Weaponization of Net Support RAT: Tactics, Techniques, and Procedures

NetSupport RAT, derived from the legitimate remote access tool NetSupport Manager, has become a prominent Remote Access Trojan (RAT) exploited by cybercriminals. This malware enables attackers to gain unauthorized control over infected systems, often using social engineering tactics to lure victims into downloading the malicious software.

NetSupport Manager began as genuine software 30 years ago for remote technical support use. The tool allowed file transfers, support chat, inventory management, and remote access. While it is legitimate software, threat actors have been using it in recent years as a Remote Access Trojan (RAT) – most notably spread in 2020 via a massive Covid-19 phishing campaign. The delivery mechanisms for the NetSupport RAT encompass fraudulent updates, drive-by downloads, utilization of malware loaders (such as GhostPulse), and various forms of phishing campaigns.

Overview of NetSupport RAT

Legitimate Origins: NetSupport Manager was developed for remote technical support, allowing IT professionals to manage systems remotely.

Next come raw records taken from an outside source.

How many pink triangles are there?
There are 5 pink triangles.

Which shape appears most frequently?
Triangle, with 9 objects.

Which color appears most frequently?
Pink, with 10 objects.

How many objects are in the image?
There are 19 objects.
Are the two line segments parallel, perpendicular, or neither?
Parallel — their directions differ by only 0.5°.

However, its capabilities have been repurposed by threat actors for malicious activities since at least 2016. The software provides extensive control over target devices, including real-time screen monitoring, data exfiltration, and the ability to execute additional payloads.

Recent Campaigns: Recent reports indicate a surge in NetSupport RAT infections, particularly targeting sectors like education, government, and business services. Attackers have employed various methods to distribute the RAT, including fake browser updates and phishing campaigns. For instance, a recent campaign used a Pokémon-themed lure to entice users into downloading the trojanized client.

Infection Mechanisms

NetSupport RAT is typically delivered through:

1. Fake Software Updates: Victims are tricked into downloading the RAT via deceptive browser update prompts on compromised websites.

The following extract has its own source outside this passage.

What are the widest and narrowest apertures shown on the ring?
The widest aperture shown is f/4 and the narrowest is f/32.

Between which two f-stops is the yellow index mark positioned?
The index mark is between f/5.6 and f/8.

2. Phishing Emails: Attackers have utilized phishing emails disguised as legitimate communications (e.g., package shipment notifications) to deliver the malware.

3. Malicious Websites: Some campaigns host fake games or services that require users to download the RAT under the guise of legitimate software.

Once installed, the RAT can establish persistence on the infected system by modifying registry entries and creating start-up shortcuts, ensuring it runs automatically upon system boot.

Detection and Defense

Security measures against NetSupport RAT include:

1. Behavioral Analysis: Tools like Carbon Black utilize behavioral detection techniques to identify suspicious activities associated with the RAT.

2. Threat Intelligence Integration: Security solutions incorporate threat intelligence feeds to recognize known indicators of compromise (IOCs) related to NetSupport RAT.

3. Real-time Monitoring: Continuous monitoring allows for immediate response to detected threats, minimizing potential damage from infections.

   
   

Conclusion

The misuse of NetSupport Manager as a Remote Access Trojan highlights the ongoing challenge of securing legitimate software against exploitation by malicious actors. Organizations must remain vigilant through robust security practices and user education to mitigate the risks associated with such threats. The persistence of NetSupport RAT in cybercriminal campaigns underscores the need for continuous adaptation in cybersecurity strategies.